How many of you had a hope chest when you were growing up? I had one, and so did most of my girlfriends. We filled them with embroidered pillowcases, tablecloths and dish towels (I still remember doing one set of 7 with little cross-stitched cats and the days of the week). My mother and grandmother added wash cloths with crocheted edges, doilies, aprons, and eventually a couple of quilts. In my early teens, my hope chest was a space in a drawer. In high school, my parents bought me a beautiful cedar lined chest—a traditional high graduation present for girls in my day.
The hope chest is traditional in many parts of the world. It dates back to the middle ages when brides took a dowry with them to their new families. The dowry could include linens, china, silverware, glassware, kitchen items, even furniture. As the tradition evolved, mothers taught their daughters how to knit, embroider, sew, and crochet in preparation for marriage. Young women, dreaming of their wedding day, started accumulating a collection of items, including hand-embroidered linens, towels, aprons, quilts, and other handicrafts, and storing them in a chest, which became a symbol of hope for the future.
Early hope chests were handmade and often lined with cedar. Many fathers built their daughter’s hope chests and decorated them with artwork, carved mottoes, and other decorations. During World War I, the Lane Company (no relation to me) won a large government contract to build pine ammunition boxes for the military. The plant modernized its assembly processes, and when the war was over, they converted to the production of cedar chests. At the same time, they began an advertising campaign to promote the new Lane Hope Chest. When I was in high school, every senior girl was presented with a miniature cedar chest. Mine is long gone but a long-time male friend with the unisex name of Clair still prizes the one they sent him by mistake.

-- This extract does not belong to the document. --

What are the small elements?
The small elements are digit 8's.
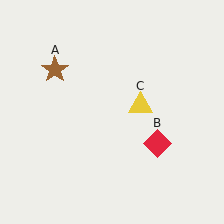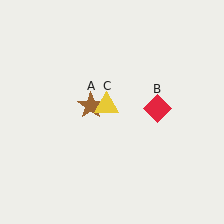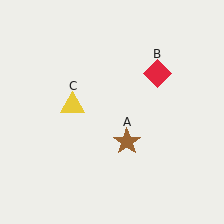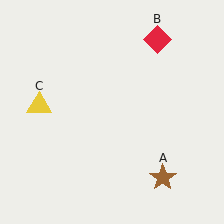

I still have the hope chest my parents gave me. I use it as an extra seat here in my office. It’s covered with a sheepskin rug to hide the top that was ruined when a toddler poured a bottle of perfume on it. The sides are dinged and scratched from multiple moves but it’s still a treasure. In addition to my good wool sweaters it holds old photos of my family, little things people have made me, and the letters my father wrote to “Eebee” when he was in the Navy in WWII. My chest of dreams has become a chest of memories. Maybe that’s as it should be.
Did you make hope chest items when you were young? Do you have a hope chest? Do your daughters?